Kakum National Park, Ghana’s most popular attraction, is just four hours from Accra. “There’s so much more here than the beach!” Trinity exclaims. “I’ve hiked through mountains in the Volta region and explored the rainforest canopy in Kakum. The plant life is so dense in Ghana. It just feels like you’re walking through a wall of green.” The park’s famed canopy walk takes visitors across seven suspension bridges hung from 300-year-old trees.
NYU Accra students get a direct lesson in West African food and nutrition at the city’s bustling outdoor markets. At Madina Market vendors sell street food, local produce, homewares, electronics, fashion, and just about everything else.
NYU Accra’s internship program places students with local organizations that tackle the region’s most urgent issues, from health care to human rights. At the University of Ghana Hospital, popularly known as the Legon Hospital, students intern in the dietherapy unit. There, they learn to prevent, manage, and treat nutrition-related diseases.
As Ghana’s capital city, Accra offers students ample opportunities for intellectual growth and cultural engagement, particularly in global public health. “NYU Accra offers so many public health courses taught by Ghanaian professors,” says Trinity, who is a Global Public Health and Anthropology major minoring in Documentary. “Especially in light of COVID-19, I’ve realized public health is inherently global. Before, I couldn’t fully grasp the consequences of public health decisions because I didn’t realize how things like vaccines or food systems impact the entire world.”
Every neighborhood in Accra has a distinct personality. But they share a rich history and communal warmth. “Jamestown is my favorite place in Accra,” says Trinity. “It’s especially interesting because so many buildings are vestiges of the slave trade. But I love seeing this tightly knit community coexisting with the dark history of the area. There are community organizations for sports and art, and everyone seems to know each other.”

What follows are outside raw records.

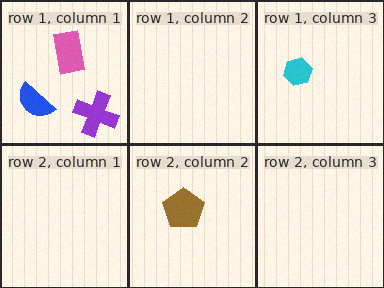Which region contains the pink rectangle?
The row 1, column 1 region.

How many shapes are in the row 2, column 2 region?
1.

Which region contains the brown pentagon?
The row 2, column 2 region.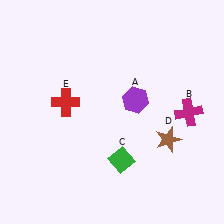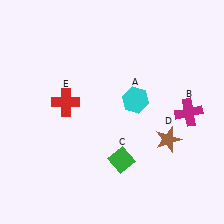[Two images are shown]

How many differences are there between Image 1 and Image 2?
There is 1 difference between the two images.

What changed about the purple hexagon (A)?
In Image 1, A is purple. In Image 2, it changed to cyan.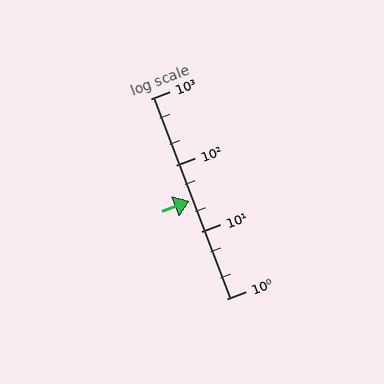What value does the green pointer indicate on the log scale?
The pointer indicates approximately 29.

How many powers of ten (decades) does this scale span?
The scale spans 3 decades, from 1 to 1000.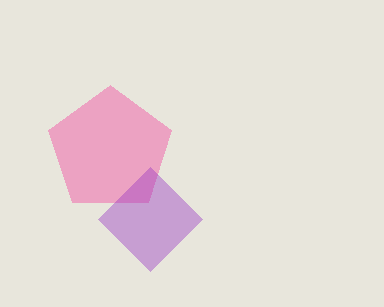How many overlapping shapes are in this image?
There are 2 overlapping shapes in the image.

In the course Documenting the African City, students produce a short video documentary, engaging with the city and its citizens as they shoot in locations across Accra. “So often, documentary film has the negative connotation of a foreigner recording people they know nothing about. Instead, this class has allowed me to build on relationships I already created in a way that is mutually beneficial,” attests Trinity. “For example, my friend volunteers with a grassroots organization that we decided to film for a project. Now that organization will use our footage for their own social media. The class has encouraged us to think critically and deeply about the meaning we want to convey with our films.”